Mit dem Inkrafttreten des Barrierefreiheitsstärkungsgesetzes (BFSG) zum 28. Juni 2025 sind auch viele privatwirtschaftliche Anbieter digitaler Dienstleistungen und Produkte in der Pflicht, ihre Angebote barrierefrei zu gestalten. Besonders betroffen ist der E-Commerce-Bereich: Webshops, digitale Kaufprozesse, Bestellformulare und Buchungsstrecken müssen den Anforderungen der europäischen Norm EN 301 549 entsprechen. Das gilt aber nicht nur für einzelne Bestellschritte, sondern umfasst den gesamten Prozess der Informationsbeschaffung und Entscheidungsfindung durch Verbraucherinnen und Verbraucher. Das bedeutet konkret: Nicht nur der Warenkorb-Checkout muss barrierefrei sein – auch alle relevanten Produktinformationen, Gebrauchsanleitungen, technischen Datenblätter, AGB, Widerrufsbelehrungen, Produktvideos oder Hilfetexte müssen ohne Einschränkung barrierefrei sein.

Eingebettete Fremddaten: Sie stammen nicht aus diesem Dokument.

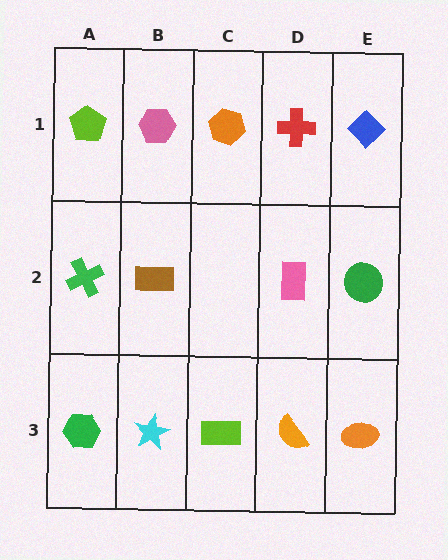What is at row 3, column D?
An orange semicircle.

BIK BITV-Test Web (EN 301 549): Ein etabliertes Prüfverfahren

Der offizielle BIK BITV-Test Web wurde nicht erst im Zuge des BFSG an die Anforderungen der EN 301 549 angepasst und trägt deshalb den Zusatz (EN 301 549). Damit eignet er sich nicht nur für die Prüfung öffentlicher Websites im Sinne der BITV 2.0, sondern auch für die Bewertung digitaler Angebote gemäß BFSG.

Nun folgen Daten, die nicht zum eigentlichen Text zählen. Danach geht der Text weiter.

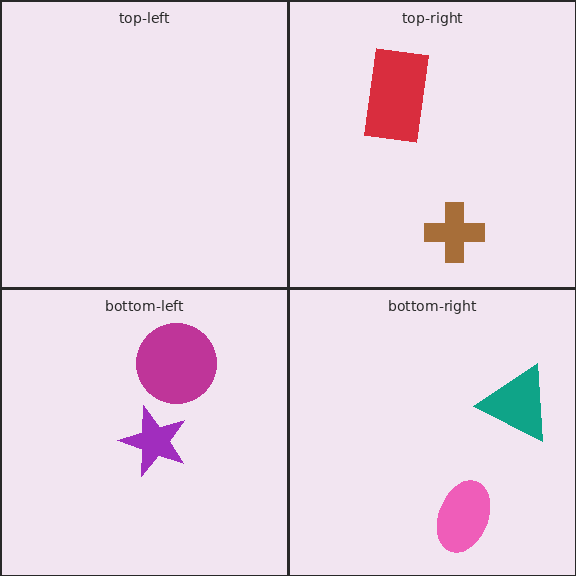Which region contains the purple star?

Das Prüfverfahren ist ein standardisiertes Richtlinientestverfahren, das auf Grundlage der WCAG 2.1 (Level AA) arbeitet – ergänzt um spezifische Anforderungen der EN 301 549. Der Test wird durch ein qualitätsgesichertes Verfahren mit Erst- und Zweitprüfung sowie QS durchgeführt. Das Ergebnis kann zur internen Qualitätssicherung ebenso genutzt werden wie zum Nachweis gegenüber Aufsichtsbehörden oder zur Vorbereitung einer Selbstbewertung nach § 18 BFSGV, also einer Barrierefreiheitserklärung.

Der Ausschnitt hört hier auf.